Emma Stone, Queen Latifah, and Tyra Banks swear it’s the secret behind their glowing skin. But, despite its celebrity approval, many skin care experts strongly advise against the use of baking soda anywhere other than in the kitchen. Dermatologist, Dr. Jaishree Sharad even points out that “there is no scientific research” to support the use of baking soda in the skin care industry, and adds that it’s not approved by the U.S Food & Drug Administration (FDA). So, what are the real risks of adding this common household product into your skin care regime?

Alters the PH balance of the skin

The PH scale measures how acidic or how alkaline a product is when mixed with water. On the PH scale, skin typically falls between 4.5 and 5.5, thus indicating that it contains acid. This range is deemed healthy and helps to keep the skin in optimum condition. While the PH of your skin falls within these figures, the skin remains moisturized and protected from bacteria and pollution.

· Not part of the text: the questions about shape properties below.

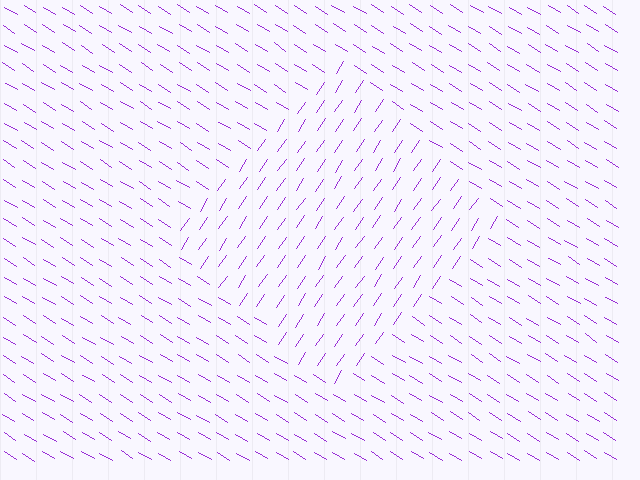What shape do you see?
I see a diamond.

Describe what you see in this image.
The image is filled with small purple line segments. A diamond region in the image has lines oriented differently from the surrounding lines, creating a visible texture boundary.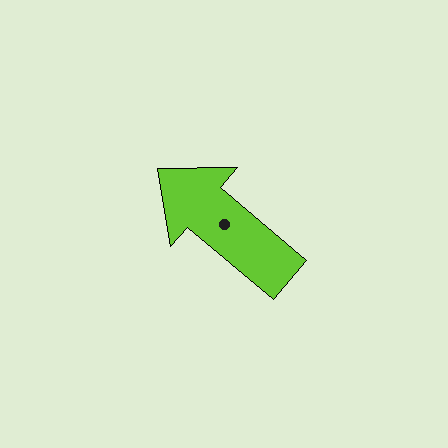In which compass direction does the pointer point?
Northwest.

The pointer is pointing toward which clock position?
Roughly 10 o'clock.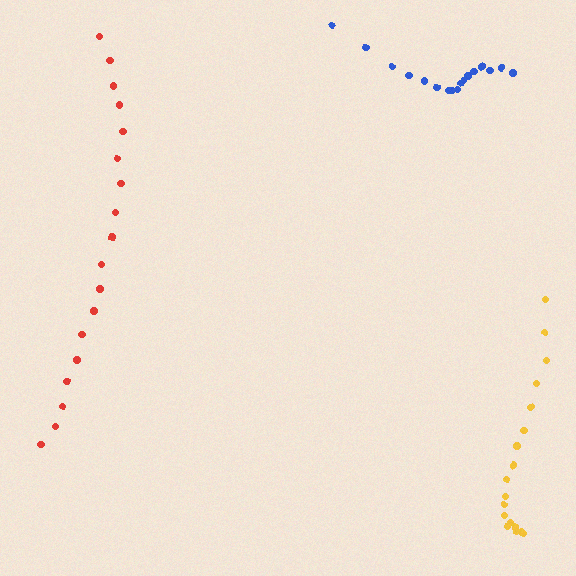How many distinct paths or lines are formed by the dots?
There are 3 distinct paths.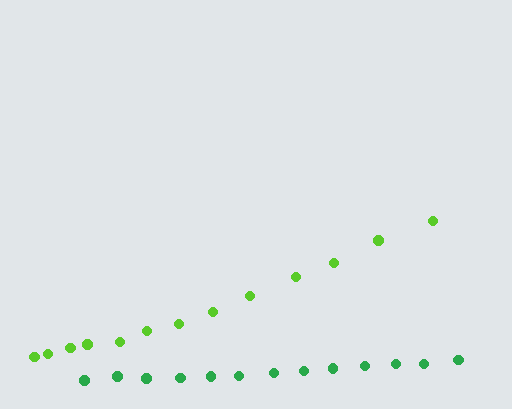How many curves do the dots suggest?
There are 2 distinct paths.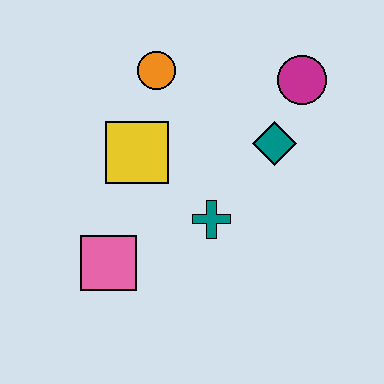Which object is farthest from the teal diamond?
The pink square is farthest from the teal diamond.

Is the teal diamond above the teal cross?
Yes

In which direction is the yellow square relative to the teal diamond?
The yellow square is to the left of the teal diamond.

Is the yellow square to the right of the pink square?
Yes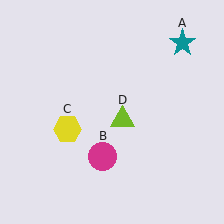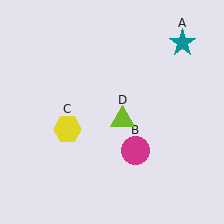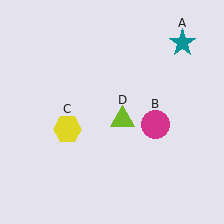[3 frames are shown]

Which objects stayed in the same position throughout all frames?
Teal star (object A) and yellow hexagon (object C) and lime triangle (object D) remained stationary.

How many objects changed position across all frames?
1 object changed position: magenta circle (object B).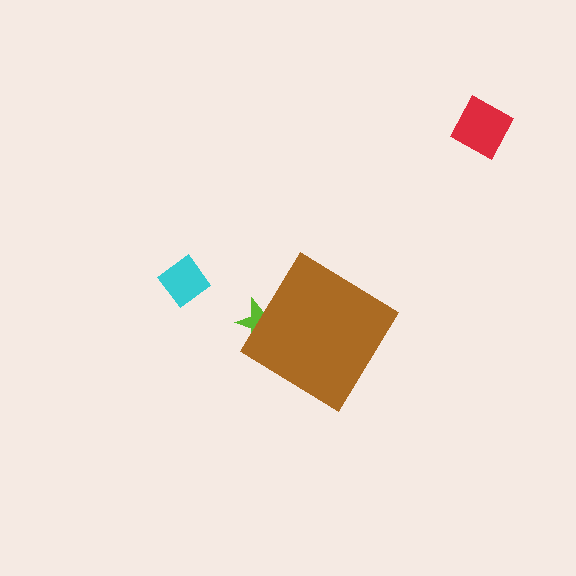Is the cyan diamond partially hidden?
No, the cyan diamond is fully visible.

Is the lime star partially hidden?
Yes, the lime star is partially hidden behind the brown diamond.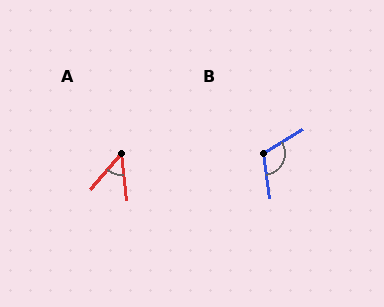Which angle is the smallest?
A, at approximately 48 degrees.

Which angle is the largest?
B, at approximately 113 degrees.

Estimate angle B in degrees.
Approximately 113 degrees.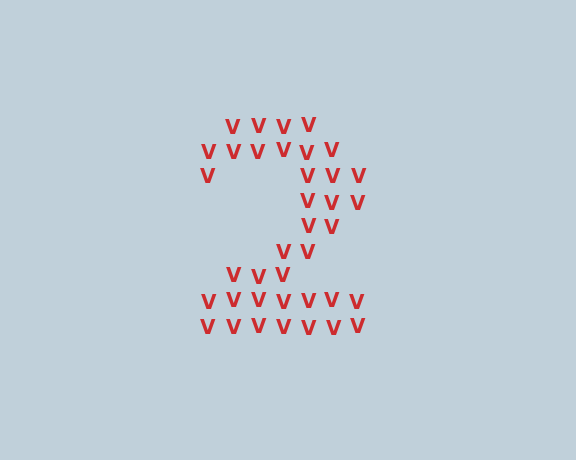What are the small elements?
The small elements are letter V's.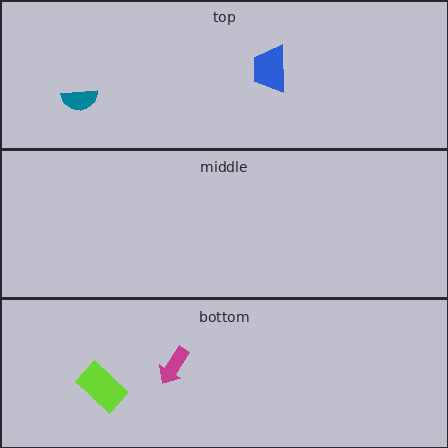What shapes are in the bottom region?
The magenta arrow, the lime rectangle.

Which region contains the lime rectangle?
The bottom region.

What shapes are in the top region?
The blue trapezoid, the teal semicircle.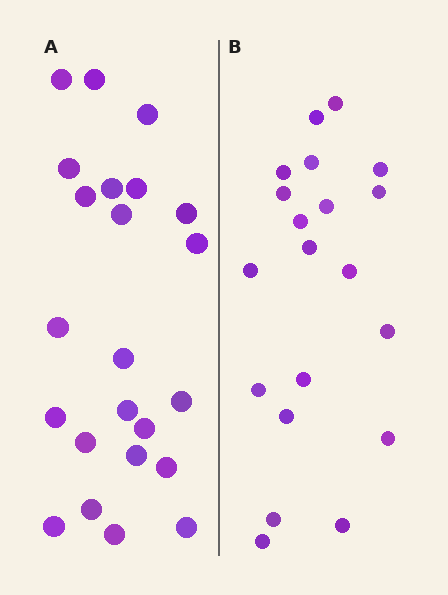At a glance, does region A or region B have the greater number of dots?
Region A (the left region) has more dots.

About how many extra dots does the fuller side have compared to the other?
Region A has just a few more — roughly 2 or 3 more dots than region B.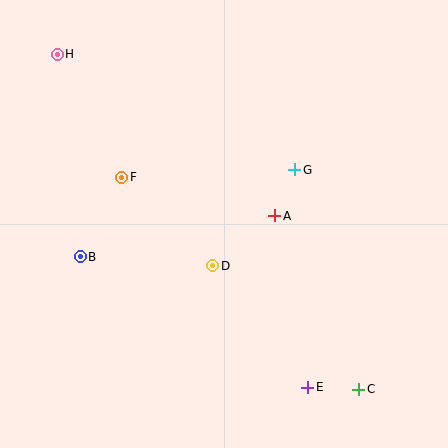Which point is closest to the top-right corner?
Point G is closest to the top-right corner.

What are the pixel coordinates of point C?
Point C is at (359, 390).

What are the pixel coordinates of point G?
Point G is at (295, 170).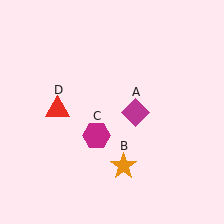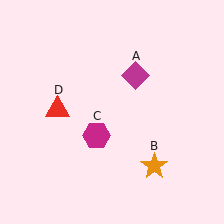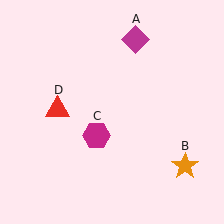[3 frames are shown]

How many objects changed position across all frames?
2 objects changed position: magenta diamond (object A), orange star (object B).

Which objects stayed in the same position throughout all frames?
Magenta hexagon (object C) and red triangle (object D) remained stationary.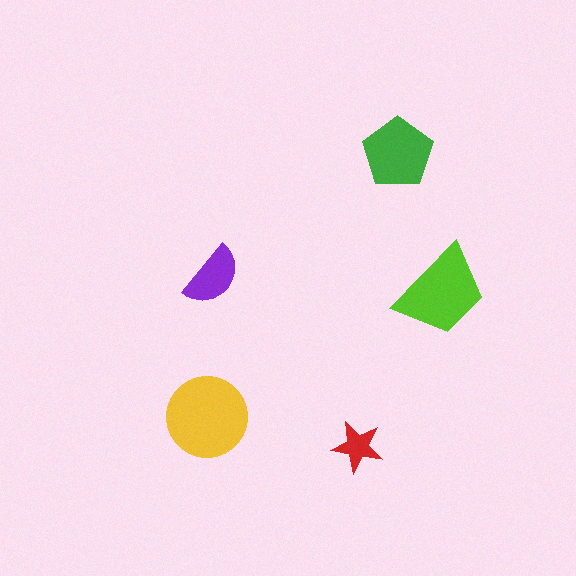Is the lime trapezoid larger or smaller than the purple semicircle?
Larger.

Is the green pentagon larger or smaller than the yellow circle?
Smaller.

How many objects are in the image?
There are 5 objects in the image.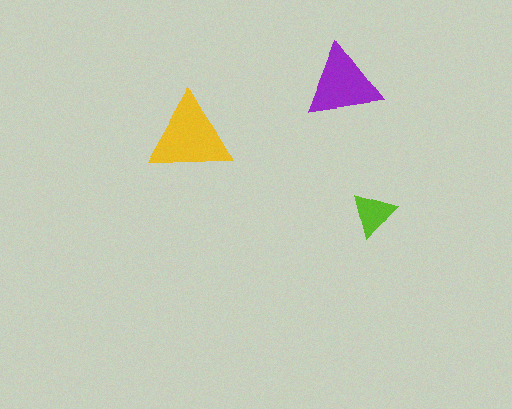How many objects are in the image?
There are 3 objects in the image.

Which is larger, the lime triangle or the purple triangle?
The purple one.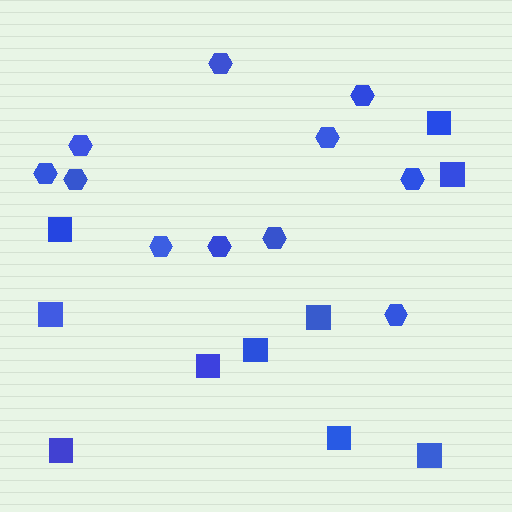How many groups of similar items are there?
There are 2 groups: one group of squares (10) and one group of hexagons (11).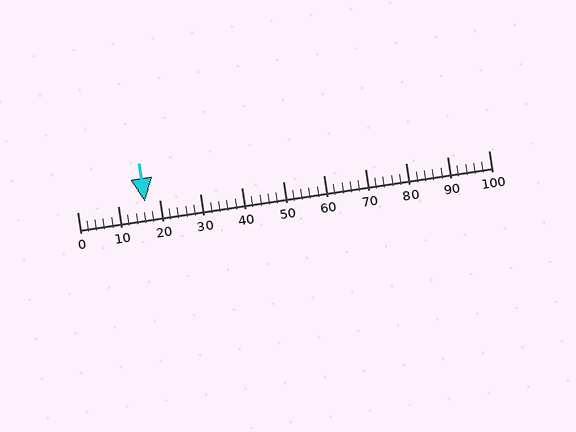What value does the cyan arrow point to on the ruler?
The cyan arrow points to approximately 16.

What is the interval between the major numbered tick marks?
The major tick marks are spaced 10 units apart.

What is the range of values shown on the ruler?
The ruler shows values from 0 to 100.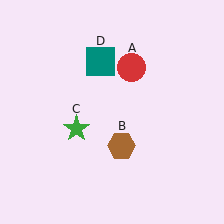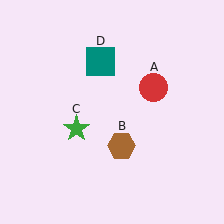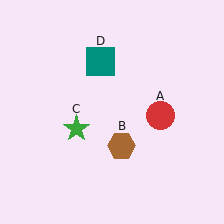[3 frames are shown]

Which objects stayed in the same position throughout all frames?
Brown hexagon (object B) and green star (object C) and teal square (object D) remained stationary.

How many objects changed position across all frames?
1 object changed position: red circle (object A).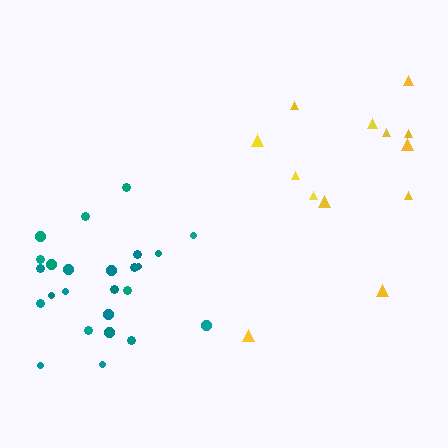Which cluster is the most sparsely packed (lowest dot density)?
Yellow.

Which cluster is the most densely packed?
Teal.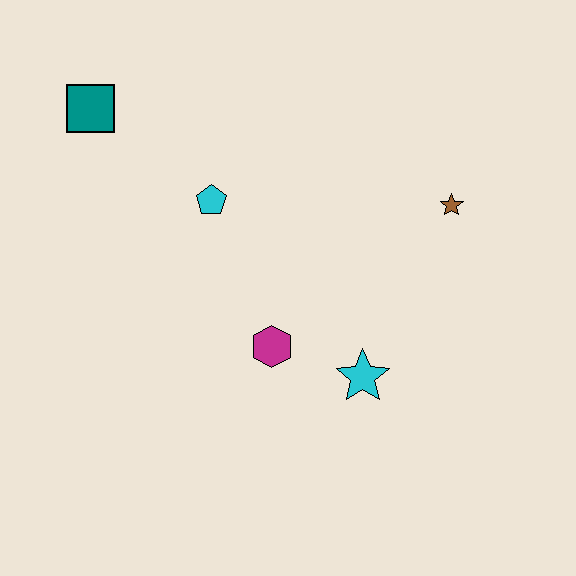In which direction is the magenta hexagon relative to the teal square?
The magenta hexagon is below the teal square.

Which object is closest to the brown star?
The cyan star is closest to the brown star.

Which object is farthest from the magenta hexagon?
The teal square is farthest from the magenta hexagon.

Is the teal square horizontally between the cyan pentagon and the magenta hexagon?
No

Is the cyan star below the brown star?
Yes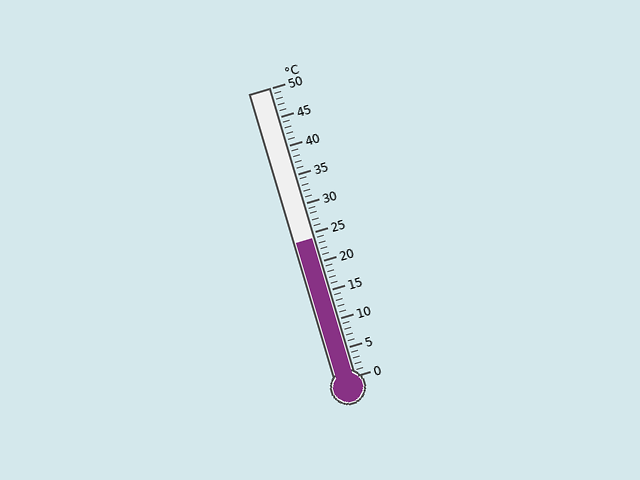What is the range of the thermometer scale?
The thermometer scale ranges from 0°C to 50°C.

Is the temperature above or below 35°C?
The temperature is below 35°C.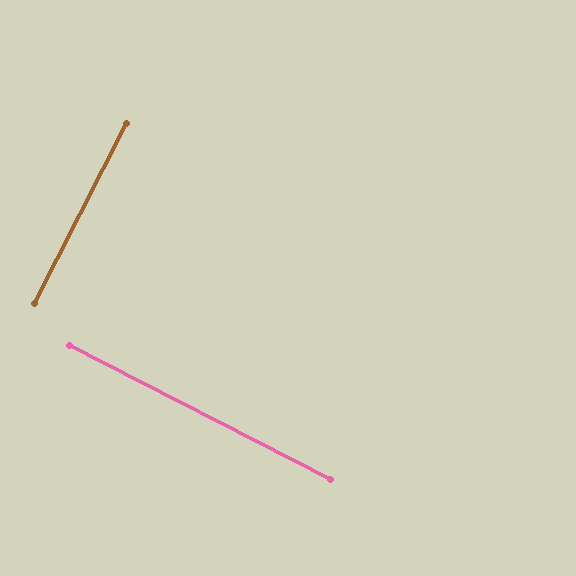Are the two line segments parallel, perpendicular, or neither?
Perpendicular — they meet at approximately 90°.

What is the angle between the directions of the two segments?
Approximately 90 degrees.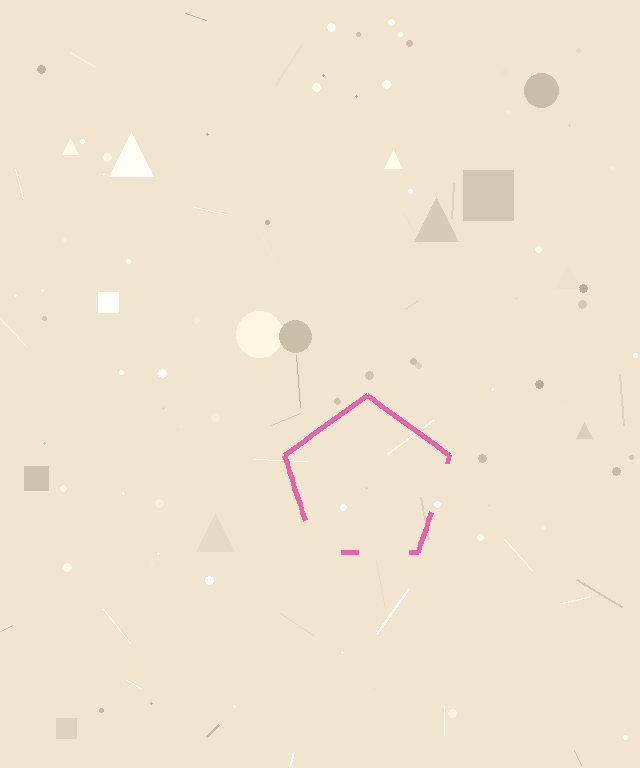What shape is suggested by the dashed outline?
The dashed outline suggests a pentagon.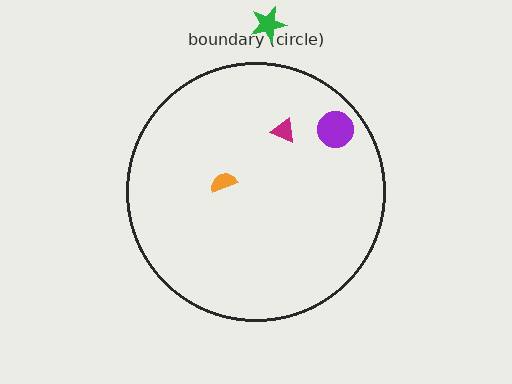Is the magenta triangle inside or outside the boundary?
Inside.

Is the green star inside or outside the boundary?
Outside.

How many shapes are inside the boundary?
3 inside, 1 outside.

However, when a substance containing alkaline, such as baking powder, which has a PH balance of 9, is applied to the skin, the acid mantle of the skin is damaged. The acid mantle is a very thin, yet important acidic film which coats the surface of the skin. And, when this layer of the skin is subjected to damage caused by baking soda, a whole host of skin complaints will be experienced.

Sun sensitivity

The American Academy of Dermatology estimates that 9,500 Americans are diagnosed with skin cancer every day. The sun’s ultraviolet (UV) rays are a leading cause of skin cancer and millions of individuals use sunscreen, wear protective clothing, and stay out of the sun during peak UV times to minimize their risk of developing this disease. However, all this effort is undone when you slap baking soda onto your skin.

You’re much more likely to experience sunburn due to the oils being stripped from your skin. And, just five cases of sunburn increases your risk of developing melanoma skin cancer by 80% and raises the risk of nonmelanoma skin cancer by 68%.

An increase in acne breakouts

It’s estimated that a whopping 60 million Americans have acne, with 20% of them having it so severe that it will cause scarring. With this in mind, it’s understandable why thousands of individuals with acne prone skin are keen to try anything – including baking soda – to alleviate their symptoms.

However, Medical News Today warns that it could actually worsen your acne breakouts. As the PH change in your skin severely breaks down the protection on the top layer of your skin, it’s easier for dirt and bacteria to get in. And, everyone knows that this can only lead to a nasty breakout of acne.

Excessive dryness

Most individuals who use baking soda in their skin care regime, mix it with water to create an exfoliant. But, this can have some serious consequences on your skin. Not only is the baking soda affecting the PH balance of your skin and damaging the acid mantle, but the manual exfoliating process causes even more damage. And, the more you exfoliate with baking soda, the more damage you’re causing. It then takes your skin longer to heal as more and more moisture is lost. In turn, your skin will become increasingly dry and conditions such as eczema may occur.

Early onset of wrinkles

No one wants to look in the mirror to find wrinkles appearing under their eyes, on their forehead, and around their lips. This is why the global anti-aging market is expected to grow by 5.8% by 2021, as millions of individuals fight to stay as youthful as possible. A key tip to keep wrinkles at bay is to ensure that your skin is hydrated at all times. However, when baking soda is applied to the skin, it has the complete opposite effect and will drain the moisture from your skin.

Not only does this put you at risk of developing scaly and irritated skin, but you’re much more likely to develop wrinkles earlier on in life than you would have if you’d avoided the baking soda altogether.

Inflammation and irritation

As baking soda isn’t commonly used in everyday skin care products, most individuals don’t know how their skin will react to it until they apply it to their face and body. Due to its alkaline nature, it’s common for users to experience sensitivity, inflammation, and irritation. This is especially the case for those with certain skin types, such as dry or problem skin.

Once baking soda is on your body, any skin reaction will happen quickly and the damage will already be done. So, rather than risk a red, blotchy face and persistent itchy skin, it’s best to use skin care items containing products which are approved by the FDA and have been rigorously tested for their skin safety.

Baking soda burn

Baking soda has gained popularity as a natural and organic deodorant. However, a simple search on the net reveals that for every individual shouting baking soda’s skin care praises, another is complaining of a burning sensation on their skin. This burning sensation, which has been aptly named as ‘baking soda burn’, is the skin’s way of reacting to prolonged exposure to the chemicals in the baking soda. Basically, your skin is shouting at you to stop using it immediately.

So, if you’re looking for a natural deodorant, it’s worth considering alternative options instead. Mixing essential oils, shea butter, beeswax, and coconut oil together is a simple way to make a homemade and effective sweat-busting product for very little cost. And, it’s safe on your skin, too.

There are many claims in the beauty world that baking soda does great things for the skin. However, there is no scientific evidence to support these claims and most dermatologists oppose its use on the skin. Therefore, before applying baking soda to your skin, make sure you seriously consider the impact and risks that this seemingly innocent item can cause.